LPM AL-ITQAN —Mahasiswa UIN Sjech M. Djamil Djambek (SMDD) Bukittinggi, Muhammad Reyvanda Azazi, menampilkan pembacaan puisi berjudul "Darah yang Bernama Budaya" dalam ajang SeIBa International Festival 2026, yang digelar di Aula Gedung J Kampus III UIN Imam Bonjol Padang, Rabu (8/7/2026).
Puisi tersebut merupakan karya Azazi sendiri yang disusun dengan bantuan sang kakak. Menurutnya, pemilihan judul "Darah yang Bernama Budaya" dilatarbelakangi oleh keprihatinannya terhadap memudarnya nilai-nilai budaya di tengah arus modernisasi.
"Modernisasi tidak menjadi masalah selama kita tetap mempertahankan budaya yang kita miliki. Sebagai orang Minangkabau, kita memiliki adat dan falsafah yang harus terus dijaga. Puisi ini saya jadikan sebagai pengingat sekaligus refleksi agar masyarakat tidak melupakan budaya yang sudah mendarah daging dalam kehidupan kita," ujar Azazi.
Ia menjelaskan, puisi tersebut mengangkat pesan bahwa budaya merupakan identitas yang tidak boleh ditinggalkan meskipun masyarakat terus berkembang mengikuti perubahan zaman. Menurutnya, generasi muda memiliki peran penting dalam melestarikan nilai-nilai budaya yang diwariskan oleh para leluhur.
Bagi Azazi, tampil pada SeIBa International Festival menjadi pengalaman yang sangat berharga. Selain menjadi penampilan perdananya di panggung internasional, kegiatan tersebut juga memberinya kesempatan untuk menambah wawasan karena bertemu dan bertukar pengalaman dengan peserta dari berbagai daerah di Indonesia maupun mancanegara.

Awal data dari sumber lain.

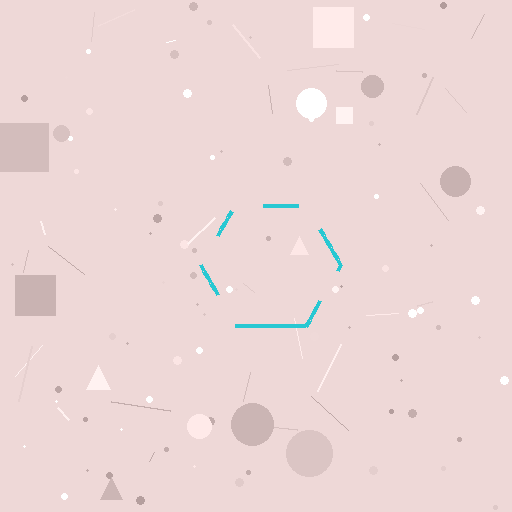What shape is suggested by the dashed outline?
The dashed outline suggests a hexagon.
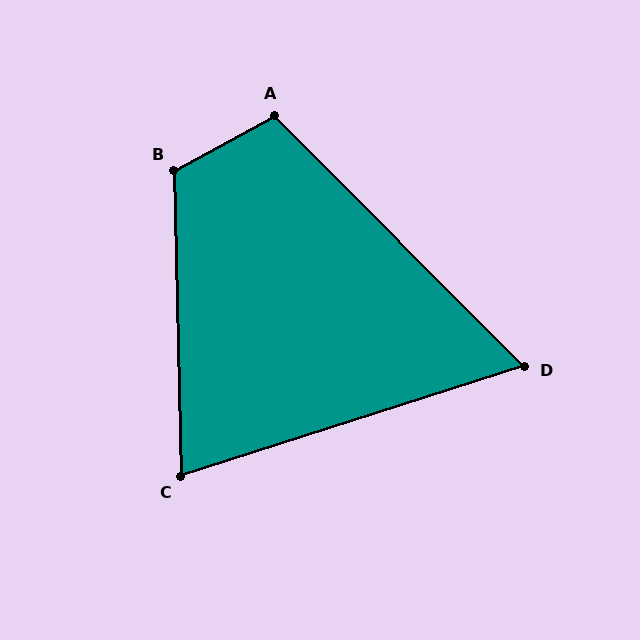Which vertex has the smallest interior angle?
D, at approximately 63 degrees.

Ia berharap puisi "Darah yang Bernama Budaya" dapat mengingatkan masyarakat, khususnya generasi muda, agar terus menjaga dan mencintai budaya lokal serta warisan budaya bangsa di tengah pesatnya perkembangan zaman.
"Harapan saya sederhana, semoga puisi ini bisa menjadi pengingat bahwa budaya adalah bagian dari diri kita yang harus terus dijaga dan dilestarikan," tutur mahasiswa jurusan Pendidikan Bahasa Arab itu.